Philippus/elastic4s

SearchHit.sourceAsString adds superfluous type metadata

tastyminerals opened this issue · 2 comments

I am stuggling to figure out how can one deserialize a valid JSON hit string into a SearchHit? We are using JSON string -> SearchHit pattern a lot in our tests and classic elasticsearch library SearchHit allowed to do the following:

    def sourceFixtureAsSearchHit(fileName: String, docId: Int = 1): SearchHit = {
        val fixture = loadUTF8FixtureAsString(fileName)
        val source = new BytesArray(fixture)
        val hit = new SearchHit(docId)
        hit.sourceRef(source)
        hit
    }

The elastic4s SearchHit doesn't provide sourceRef. Hence, we parse (via circe) a JSON string into a Map[String, Any]

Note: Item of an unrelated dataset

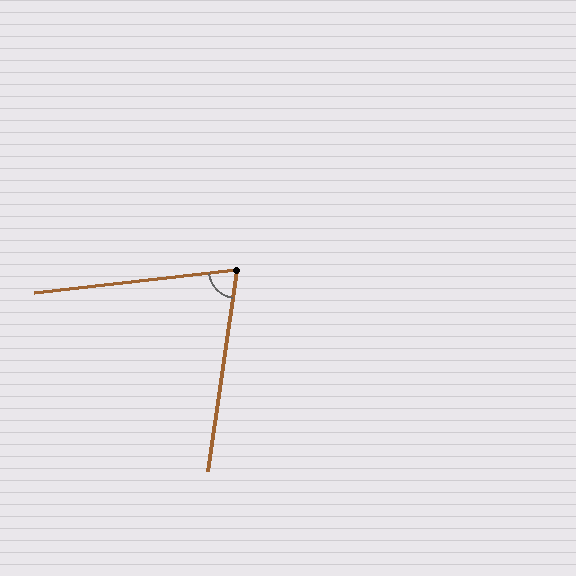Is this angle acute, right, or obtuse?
It is acute.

val sourceMap = parser.parse(fixture).getOrElse(Json.Null)
  .asObject.map(_.toMap)
  .getOrElse(Map.empty[String, Json])

and then store it into elastic4s SearchHit(_source = sourceMap). This however produces a different JSON representation during serialization back via hit.sourceAsString. For example, the original JSON

   {"document_id" : "0b85846f-2c7b-4cc8-b265-6c3fdf1da815"}

becomes

{
  "document_id": {
   "value": "0b85846f-2c7b-4cc8-b265-6c3fdf1da815",
   "array": false,
   "null": false,
   "boolean": false,
   "number": false,
   "string": true,
   "object": false
 }
}

This drastically increases the resulting string size: 214 lines -> ~3k. So, this doesn't look like the correct way to create SearchHit from strings. So, how does one deserialize a string into SearchHit?

Apparently, a workaround is possible if you use .sourceAsMap instead of .sourceAsString and then convert it to a new json string on your end. So the question is why .sourceAsString adds all that additional type metadata? It will index significantly more data if not checked :(

This has something to do with the Jackson that elastic4s uses. So, whenever SearchHit is instantiated manually and _source is set. The downstream .sourceAsString will generate a json with type elements. We avoid it now only by calling .sourceAsMap on the manually instantiated SearchHit, converting the result map into Json object and then back to String using circe.